Arap Baharı’nın etkisiyle başlayan halk hareketleri, Baas rejiminin sahici bir halk desteğinden yoksun olduğunu ortaya çıkardı. Ancak rejim, düşmemek için kendi halkına karşı kimyasal silah kullanmaktan çekinmedi. Rusya ve İran destekli dış müdahalelerle ayakta tutulmaya çalışılan bu yapı, artık meşruiyetini çoktan yitirmiştir. Suriye halkı bu enkazın altından kendi iradesini çıkaracaktır
2. PKK: Bölgesel Terör Aparatının Çözülüşü
PKK, yalnızca Türkiye’nin değil; Irak, Suriye ve İran gibi bölge ülkelerinin de istikrarına kasteden bir terör örgütü olarak 1984’ten bu yana binlerce cana kıymış, toplumsal huzuru dinamitlemiştir. Kendini “etnik haklar” üzerinden meşrulaştırmaya çalışsa da, özünde Marksist-Leninist çizgide örgütlenen ve dış güçlerin taşeronluğunu üstlenen bir yapı olmuştur.
Türkiye, son on yılda uyguladığı milli güvenlik konseptiyle bu yapıyı hem içeride hem sınır ötesinde etkisiz hâle getirme yolunda tarihî bir başarıya imza attı. Kandil'in ideolojik tahakkümünden kurtulan genç kuşaklar, bugün Doğu ve Güneydoğu’da kendi şehirlerini yeniden inşa etmek için kütüphaneler açıyor, üniversitelerde okuyor, iş kuruyor.
Bu sadece bir terörle mücadele başarısı değil; bir milletin, kendi içindeki çatlağı iyileştirme iradesidir
3. İsrail: Yedi Asırlık Sabır ve 77 Yıllık Zulüm
1948’de kurulan İsrail, bölgesel dengelerin dışardan müdahaleyle nasıl altüst edildiğinin canlı bir örneğidir.
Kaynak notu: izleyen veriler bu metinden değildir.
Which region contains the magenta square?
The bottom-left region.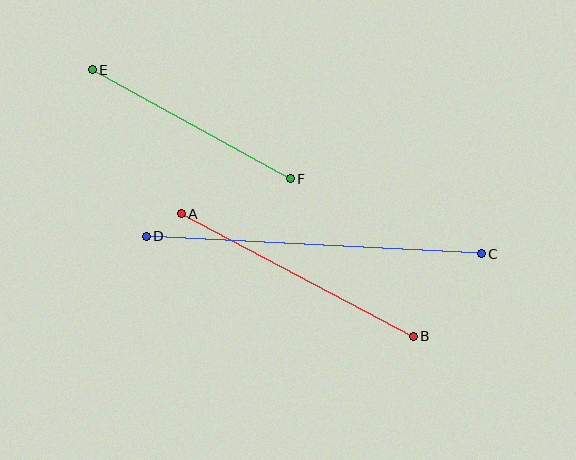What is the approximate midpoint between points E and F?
The midpoint is at approximately (191, 124) pixels.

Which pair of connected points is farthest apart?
Points C and D are farthest apart.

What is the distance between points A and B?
The distance is approximately 262 pixels.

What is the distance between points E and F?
The distance is approximately 226 pixels.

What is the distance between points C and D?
The distance is approximately 336 pixels.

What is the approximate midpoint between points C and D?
The midpoint is at approximately (314, 245) pixels.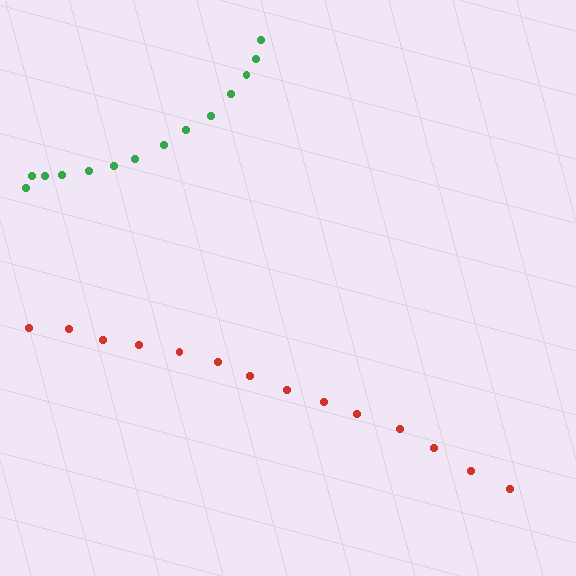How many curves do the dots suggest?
There are 2 distinct paths.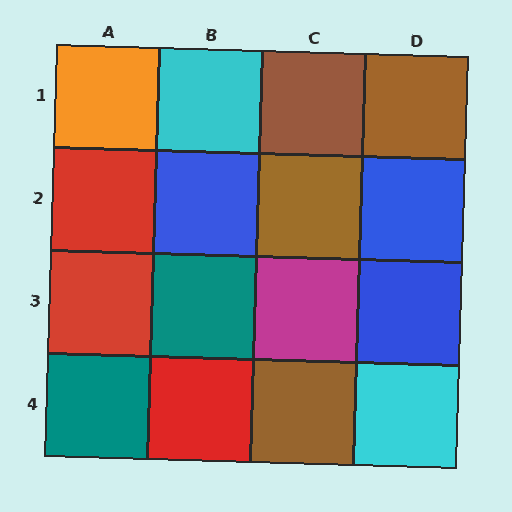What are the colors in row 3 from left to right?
Red, teal, magenta, blue.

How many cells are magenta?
1 cell is magenta.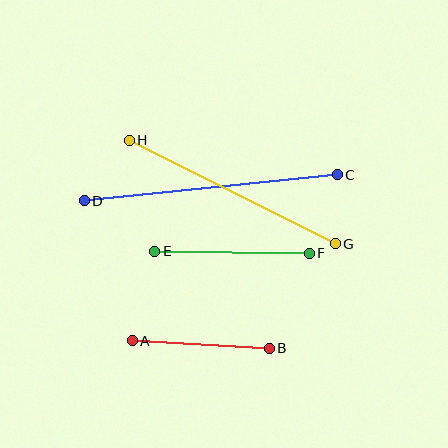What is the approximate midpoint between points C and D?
The midpoint is at approximately (211, 188) pixels.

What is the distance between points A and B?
The distance is approximately 137 pixels.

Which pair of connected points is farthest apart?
Points C and D are farthest apart.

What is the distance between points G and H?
The distance is approximately 231 pixels.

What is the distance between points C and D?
The distance is approximately 254 pixels.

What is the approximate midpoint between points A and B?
The midpoint is at approximately (201, 345) pixels.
Filistin toprakları üzerinde inşa edilen bu yapı, sadece bir devlet değil; aynı zamanda modern sömürgeciliğin, dini istismarın ve uluslararası çifte standardın adı oldu.
1948, bir milat değildir; bir yaradır.
Nakba’nın üzerinden 77 yıl geçti. Bu 77 yıl, her gün işgalle, her gece bombayla, her sabah gözaltıyla, her iftar kanla yazıldı.
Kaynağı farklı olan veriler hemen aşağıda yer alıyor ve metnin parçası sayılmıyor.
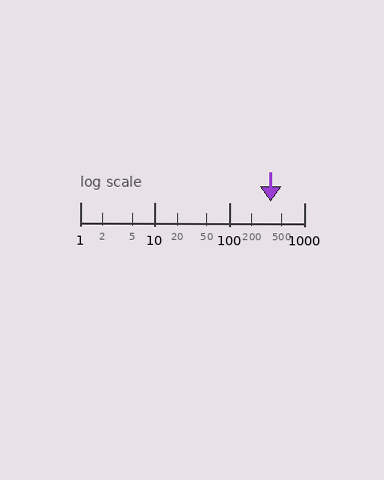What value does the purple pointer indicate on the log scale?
The pointer indicates approximately 360.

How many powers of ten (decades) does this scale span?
The scale spans 3 decades, from 1 to 1000.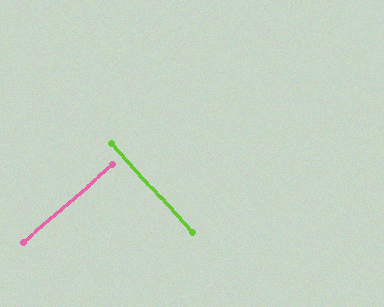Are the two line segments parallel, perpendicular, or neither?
Perpendicular — they meet at approximately 89°.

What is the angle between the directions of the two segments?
Approximately 89 degrees.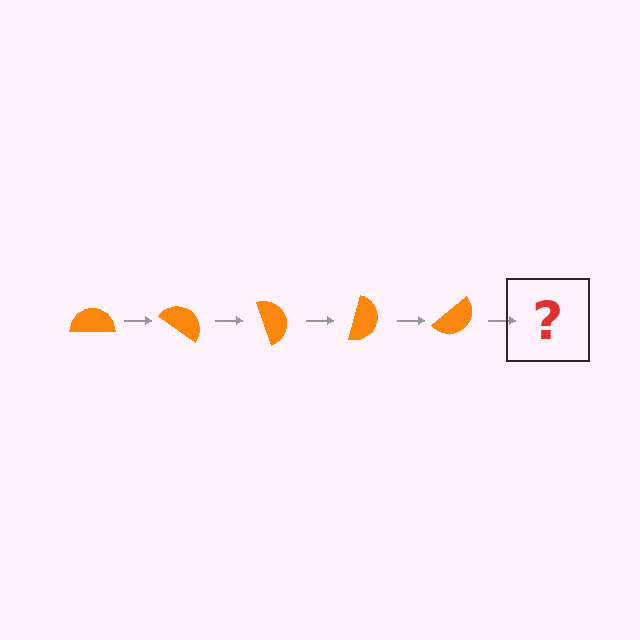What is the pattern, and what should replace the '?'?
The pattern is that the semicircle rotates 35 degrees clockwise each step. The '?' should be an orange semicircle rotated 175 degrees clockwise.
Ama bugün İsrail, tarihinin en ciddi meşruiyet krizini yaşıyor. Artık “güçlü” olması, “haklı” olduğu anlamına gelmiyor. Gazze’ye atılan bombalar, sadece binaları değil, dünya vicdanındaki İsrail imajını da yıkıyor.
Filistin davası artık sadece Arapların ya da Müslümanların değil; bütün insanlığın davası hâline geliyor. İsrail rejimi bu değişimi durduramayacak. Tarih boyunca hiçbir sömürgeci düzen sonsuza dek sürmedi. Bu da sürmeyecek. Çünkü Kudüs, mukaddesliğini toprağından değil; üzerinde yürüyen mazlumların duasından alıyor.
Sonuç: Bir Medeniyetin Yeniden Dirilişi
Bugün tanıklık ettiğimiz bu "tasfiye süreci", sıradan bir jeopolitik yeniden diziliş değildir. Bu süreç; kendi içinden çıkamayan halklara yeni yollar açan, milletleri yeniden öz benliğiyle buluşturan, İslam dünyasının özgüvenini yeniden inşa eden bir medeniyet uyanışıdır.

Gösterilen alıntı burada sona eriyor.